L’Iran a exclu à plusieurs reprises toute rencontre avec les Etats-Unis et toute réouverture des négociations, mettant notamment en avant son respect des termes de l’accord de 2015 qui soumet ses activités nucléaires à une surveillance draconienne.

Reconnaissant « de profondes divergences avec l’Iran dans son approche du soutien au régime syrien », la cheffe de la diplomatie européenne, Federica Mogherini a estimé jeudi à Vienne que « le règlement des différends régionaux avec l’Iran peut se faire de manière plus efficace si nous maintenons l’accord sur le nucléaire ».

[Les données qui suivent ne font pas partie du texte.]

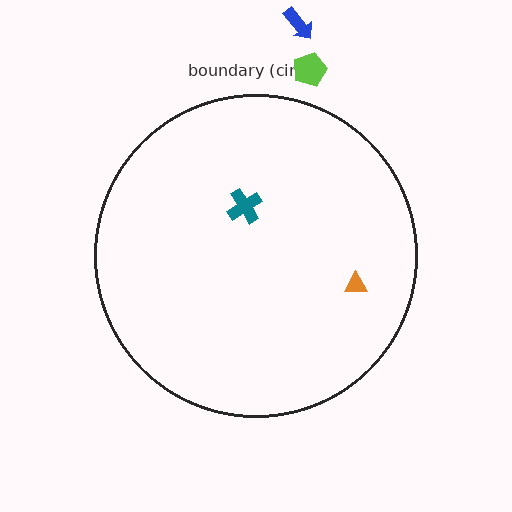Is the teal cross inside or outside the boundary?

Les Européens tentent, avec une marge de manoeuvre réduite, de trouver des solutions pour limiter l’impact des sanctions américaines sur l’économie iranienne en plein marasme.

La Commission européenne a annoncé fin août l’adoption « d’une première série de projets pour un montant de 18 millions d’euros, dont 8 millions d’euros en faveur du secteur privé » en Iran. Mais par peur des pénalités américaines, un grand nombre de groupes ont déjà annoncé leur retrait d’Iran.

Le ministre français des Affaires étrangères a insisté jeudi sur l’engagement des Européens à « trouver des mécanismes financiers permettant à l’Iran de continuer à commercer » sur le scène internationale.